Posted on May 15, 2011, in The Daily Grind and tagged , , , . Bookmark the permalink. 2 Comments.

  1. I can’t remember if it was Tee Moris or not, but someone on a podcast recently said they gave themselves certain bonuses after meeting or exceeding word count goals for the day. If the goal is 1000 words, and they meet it, then they get a half hour to podcast, if 2000, then they can podcast as long as they want. Or something like that.

    You have a point about taking time away from writing to blog and network. Some would say to write first, and reward yourself later, but I find a few minutes “saying hi” to my writer friends is encouraging to me, as if to say I’m not alone when I turn it off and dive into writing. Setting a limit on how long to say hi is crucial. Having a schedule for when you can write, and a goal for how much you need done should be the push we need to limit that extra curricular type of creation.

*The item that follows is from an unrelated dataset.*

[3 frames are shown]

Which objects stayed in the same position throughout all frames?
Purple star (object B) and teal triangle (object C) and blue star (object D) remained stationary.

    Have you used Write or Die? That’s an awesome program for productivity in a confined time period.

    Lastly, if you didn’t take time to check out my blog, then we’d not have met and I wouldn’t have looked over Tully. We can’t do this alone, and exchanging critiques is how we get better when we can’t afford to pay editors. Especially in self-publishing.

    • I totally agree with setting a schedule, or some sort of limits. A reward system works for some individuals. I don’t see myself as one of those types, though. My reward for my effort is the satisfaction that I completed a project. For a really, really long that was a problem. I started and stopped writing quite a few times going back to when I was 15 or so. When a story got hard, I gave up due to an attention span that measured in nano-seconds. Finishing a project gets me charged up for the next one…then I temporarily face that blank page fear you talked about in your podcast lol. But I get over it, thankfully.

      I’ve never used that program, i’ll have to check it out.

      Finally, I really enjoy the interaction with other writers that networking provides. It’s encouraging, as you said.